BUY – Crown Castle International (CCI 135 – yield 3.6%) – The growth dynamics surrounding this firm’s industry, the 5G infrastructure build out, couldn’t be better. It offers both defense and growth in an uncertain market. The stock continues to outperform both the overall market and its peers by significant margins and its already up 8% since being added to the portfolio two weeks ago. Some consider the stock pricey here but with anticipated 20% per year average earnings growth over the next five years, the price is still reasonable.
Safe Income Tier
BUY – Invesco BulletShares 2019 Corporate Bond ETF (BSCJ 21 – yield 2.2%)
BUY – Invesco BulletShares 2021 Corporate Bond ETF (BSCL 21 – yield 2.7%)
There is nothing to say about these safe short term bond ETFs. And that’s the beauty of them. They just keep rolling on at a steady price paying interest. When the market booms these ETFs seem like a waste and dead money but the recent volatility underscores why these safe havens make a lot of sense in a portfolio.
HOLD – Consolidated Edison (ED 88 – yield 3.5%) – Sure, utility stocks have lagged this past week as the market regained its risk-on appetite. But the sector is the number one performer on the market over the past year. ED is one of the country’s largest utilities with 10 million customers in NYS and Westchester and has grown the dividend consistently for four decades. The rough May shows exactly why a stock like this is great to have in the portfolio. It also gets an added lift and bonus from the fact the rates are not going higher and may even decline.
BUY – Invesco Preferred ETF (PGX 15 – yield 5.6%) – The high yield and lack of correlation to the stock and bond markets make this a nice portfolio holding and income generator. I’ll take a juicy yield and monthly payments with a stable price any day of the week. As well, the recent market turbulence could give investors a renewed appreciation for an investment like this.
HOLD – McCormick & Co (MKC 157 – yield 1.5%) – This spice maker is continuing to make new all time highs even when cyclical stocks are in vogue and defensive stocks are lagging. The stock is up more than 50% over the past year and still has strong momentum. If it continues to rise into earnings at the end of the month I might reconsider holding on. But for now there isn’t any reason not to continue to hold the stock.

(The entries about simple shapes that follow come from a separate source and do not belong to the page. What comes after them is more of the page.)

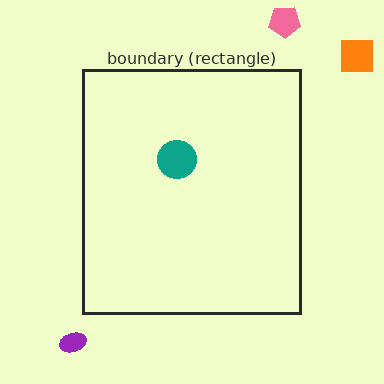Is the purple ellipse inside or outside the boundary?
Outside.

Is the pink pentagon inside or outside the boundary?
Outside.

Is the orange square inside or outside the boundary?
Outside.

HOLD – NextEra Energy (NEE 205 – yield 2.6%) – It’s a sweet market for utilities with uncertainty and falling interest rates. But NEE also adds a higher level of earnings growth than most of its peer to the mix. There doesn’t seem to be anything in the market to put the brakes on this stock right now. Eventually, it will get too pricey and pull back. But for now is worth riding.

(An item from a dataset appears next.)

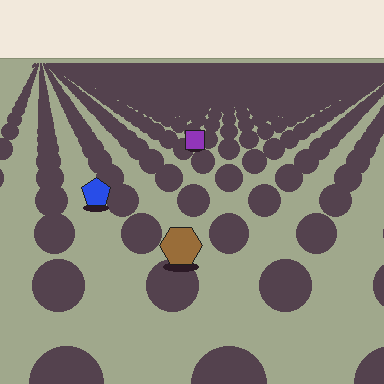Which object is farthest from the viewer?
The purple square is farthest from the viewer. It appears smaller and the ground texture around it is denser.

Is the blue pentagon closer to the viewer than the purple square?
Yes. The blue pentagon is closer — you can tell from the texture gradient: the ground texture is coarser near it.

HOLD – Xcel Energy (XEL 59 – yield 2.9%) – Sure, the stock is expensive here, but for good reason. This is one of the very best utilities on the market. It has a growing alternative energy business and is a darling of the regulators. It also has strong momentum. Utility stocks have had a great run over the past year, but with uncertainty still looming and interest rates not likely to rise they should have room to run higher.